By Leslie Albrecht
UPPER WEST SIDE — Everyone knows George Washington was the first president, but the father of our country was also an ice cream lover who complained in his diaries about the challenges of building an ice house to store his favorite dessert.
That's one of many fun frozen treat facts that Upper West Side writer Laura Weiss uncovered as she researched her new book, "Ice Cream: A Global History."
Weiss, a career journalist who teaches at New York University, writes the blog Food and Things. It covers Upper West Side restaurant and food news and culinary events citywide that Weiss thinks would appeal to Upper West Siders.
Some of her favorite posts include a recent entry about Tina Fey's photo hanging in the Manhattan Diner, and a post about "the best hot dog in the New York area," which Weiss says can be found on the North Fork of Long Island, an area she calls the Upper West Side of the East End.
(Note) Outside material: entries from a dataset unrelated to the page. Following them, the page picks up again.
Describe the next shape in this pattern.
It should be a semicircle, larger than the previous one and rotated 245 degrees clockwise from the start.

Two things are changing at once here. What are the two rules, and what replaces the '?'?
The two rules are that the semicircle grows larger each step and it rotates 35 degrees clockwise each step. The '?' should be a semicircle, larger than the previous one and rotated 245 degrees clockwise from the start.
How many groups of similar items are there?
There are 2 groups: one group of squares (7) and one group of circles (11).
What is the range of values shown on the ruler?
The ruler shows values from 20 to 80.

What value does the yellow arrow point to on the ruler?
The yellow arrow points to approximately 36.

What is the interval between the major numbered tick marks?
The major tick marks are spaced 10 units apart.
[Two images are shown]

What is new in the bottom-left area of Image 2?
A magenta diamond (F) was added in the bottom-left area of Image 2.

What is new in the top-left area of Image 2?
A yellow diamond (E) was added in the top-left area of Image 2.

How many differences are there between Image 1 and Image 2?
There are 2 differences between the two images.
Weiss has also written about how gourmet food trucks seem to ignore the Upper West Side, and revealed her husband's grandmother's noodle kugel recipe, long a closely guarded secret.
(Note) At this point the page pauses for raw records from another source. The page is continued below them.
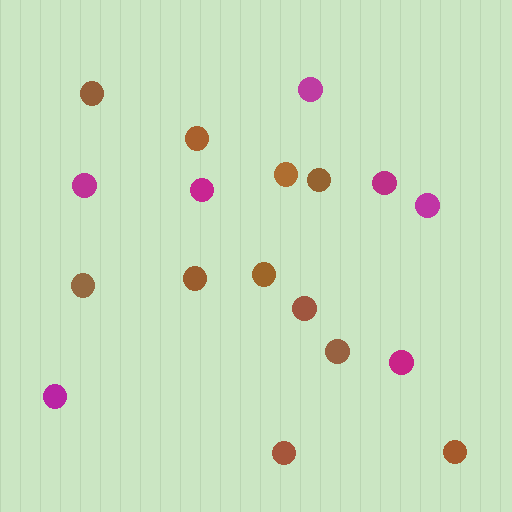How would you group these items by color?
There are 2 groups: one group of magenta circles (7) and one group of brown circles (11).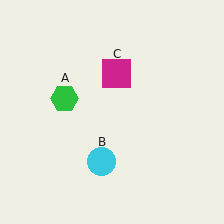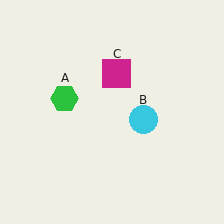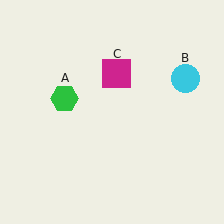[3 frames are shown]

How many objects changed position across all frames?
1 object changed position: cyan circle (object B).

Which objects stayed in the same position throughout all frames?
Green hexagon (object A) and magenta square (object C) remained stationary.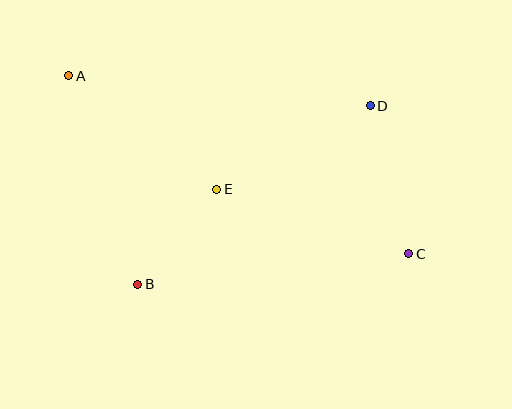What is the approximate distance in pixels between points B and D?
The distance between B and D is approximately 293 pixels.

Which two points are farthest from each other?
Points A and C are farthest from each other.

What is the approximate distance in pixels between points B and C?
The distance between B and C is approximately 273 pixels.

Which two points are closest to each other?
Points B and E are closest to each other.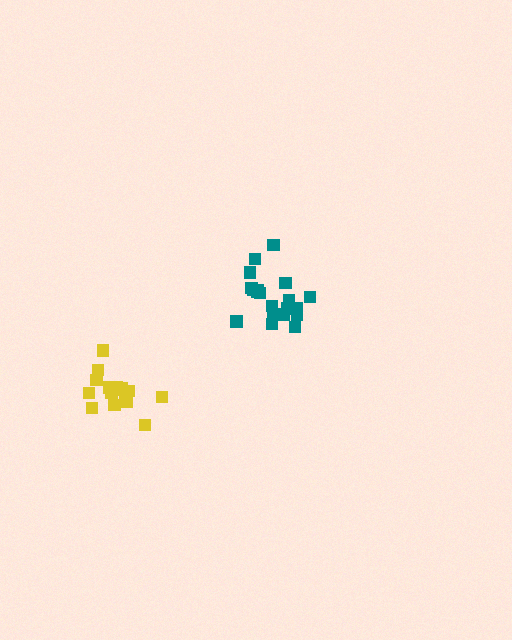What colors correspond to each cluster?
The clusters are colored: teal, yellow.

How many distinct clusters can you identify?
There are 2 distinct clusters.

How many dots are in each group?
Group 1: 21 dots, Group 2: 17 dots (38 total).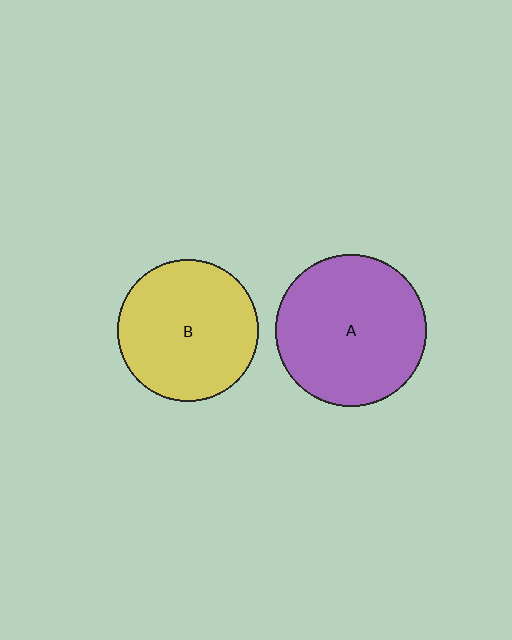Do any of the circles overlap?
No, none of the circles overlap.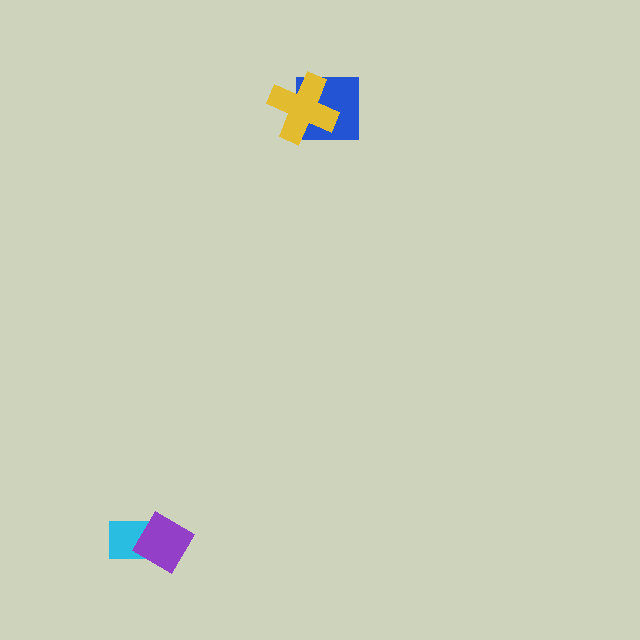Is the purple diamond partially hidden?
No, no other shape covers it.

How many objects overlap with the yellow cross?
1 object overlaps with the yellow cross.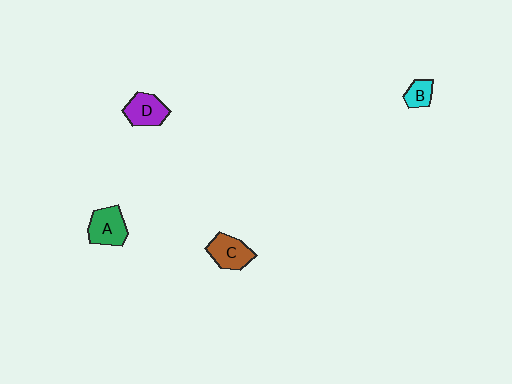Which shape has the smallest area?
Shape B (cyan).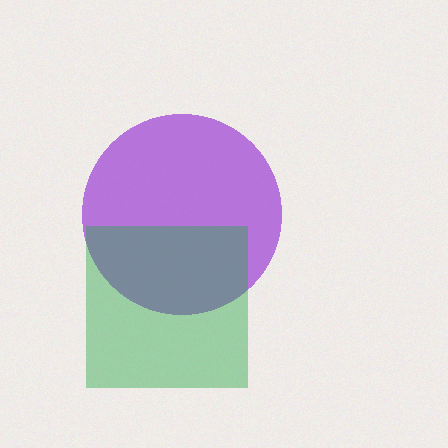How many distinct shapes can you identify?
There are 2 distinct shapes: a purple circle, a green square.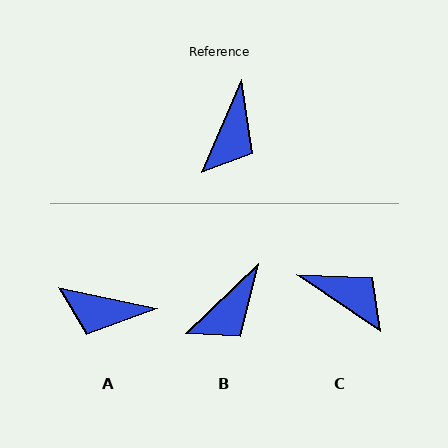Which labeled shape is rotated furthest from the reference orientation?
C, about 79 degrees away.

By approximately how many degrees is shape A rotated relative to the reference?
Approximately 79 degrees clockwise.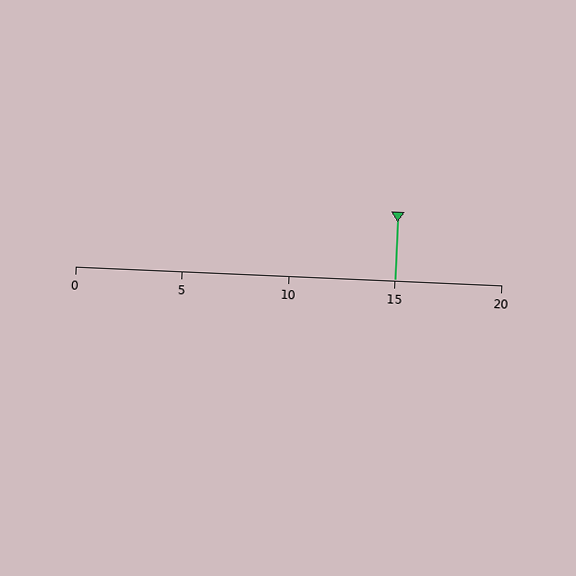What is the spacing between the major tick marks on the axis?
The major ticks are spaced 5 apart.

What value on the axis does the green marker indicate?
The marker indicates approximately 15.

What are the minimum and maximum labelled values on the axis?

To research "Ice Cream: A Global History," Weiss examined old newspapers and recipe books and spent hours at NYU's Fales Library, a collection of food and cookery materials.
And of course she sampled about 15 or 20 varieties of ice cream, with help from her husband, who was glad to pitch in on research efforts, Weiss said.
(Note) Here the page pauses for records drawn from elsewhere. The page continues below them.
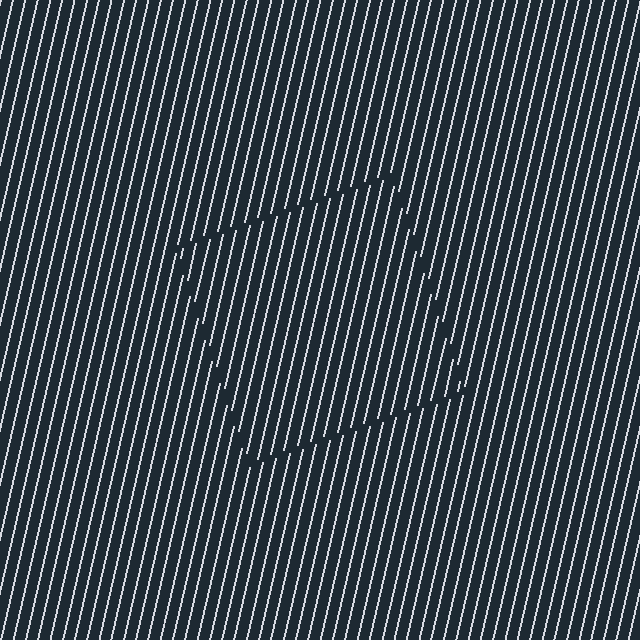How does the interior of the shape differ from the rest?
The interior of the shape contains the same grating, shifted by half a period — the contour is defined by the phase discontinuity where line-ends from the inner and outer gratings abut.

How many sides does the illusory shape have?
4 sides — the line-ends trace a square.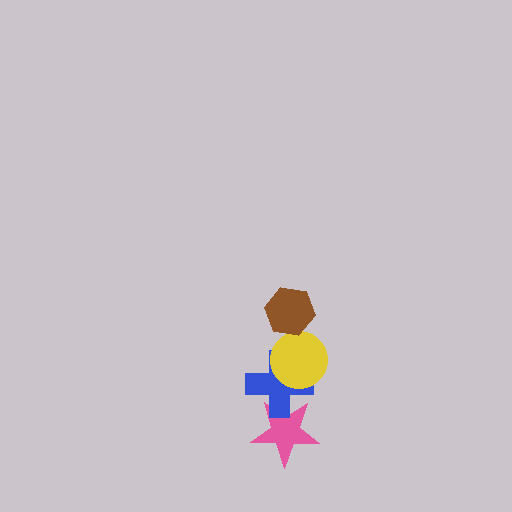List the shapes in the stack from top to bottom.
From top to bottom: the brown hexagon, the yellow circle, the blue cross, the pink star.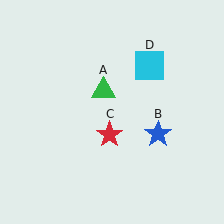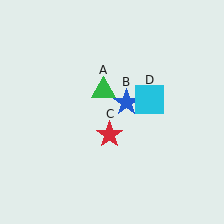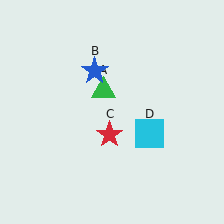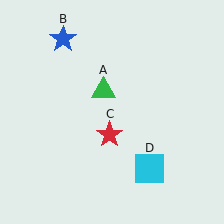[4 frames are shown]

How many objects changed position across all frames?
2 objects changed position: blue star (object B), cyan square (object D).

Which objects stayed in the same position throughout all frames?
Green triangle (object A) and red star (object C) remained stationary.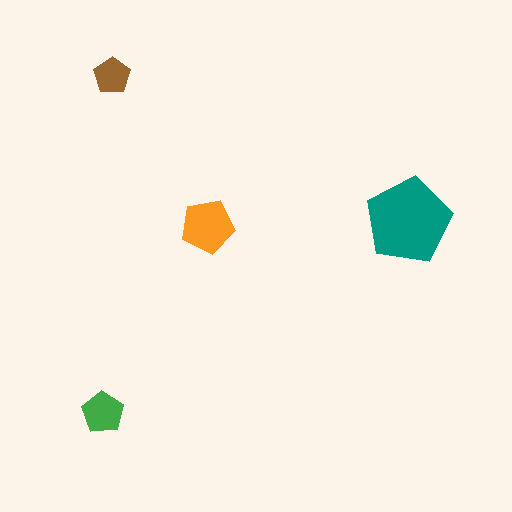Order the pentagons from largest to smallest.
the teal one, the orange one, the green one, the brown one.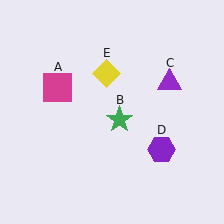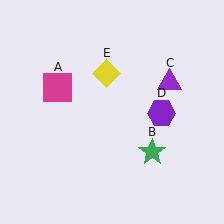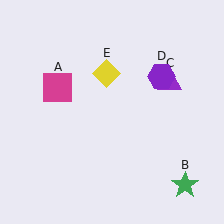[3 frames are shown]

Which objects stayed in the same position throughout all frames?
Magenta square (object A) and purple triangle (object C) and yellow diamond (object E) remained stationary.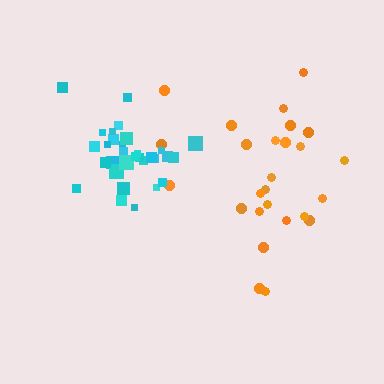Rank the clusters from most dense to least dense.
cyan, orange.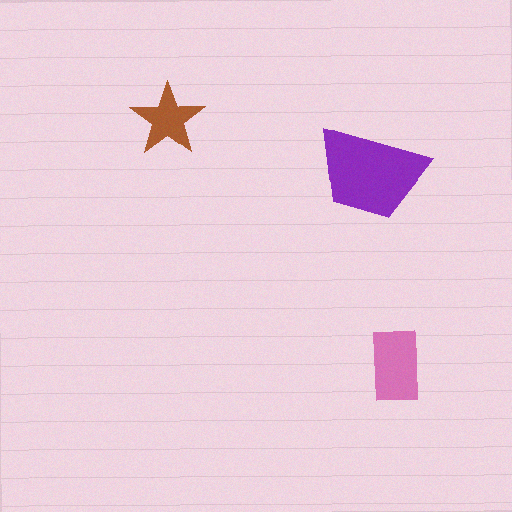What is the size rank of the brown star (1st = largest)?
3rd.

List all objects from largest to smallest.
The purple trapezoid, the pink rectangle, the brown star.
Along the way, Weiss discovered that ice cream's history mirrors that of products such as coal or steel. It was once a hard-to-procure commodity that only the rich could afford, until entrepreneurs figured out how to mechanize its production, Weiss said.
"They turned ice cream from a product for the elite to a mass market product," Weiss said.
Though Philadelphia is often credited as the birthplace of American ice cream, Weiss' book reveals that some of ice cream pioneers were in New York. Good Humor's original headquarters was in Brooklyn, and two brothers from Coney Island invented frozen custard.
A 19th-century chef at the legendary Delmonico's restaurant is believed to have invented the ice cream dish Baked Alaska.
Weiss also discovered that just about every culture has its own version of ice cream, including a Turkish type that's so thick it must be eaten with a fork and knife, she said.
"About the only thing that the Arabs and Israelis can agree on is they both love ice cream," Weiss said. "It's a unversal food. It makes everyone smile. Who doesn't want to write about that?"
Weiss will be speaking at an "all ice cream dinner" on Monday June 6 from 6 p.m. to 8:30 p.m. at the Roger Smith Hotel on Lexington Avenue and 47th Street.
Dishes on the menu include beet carpaccio with goat cheese ice cream and venison loin with lingonberry ice cream.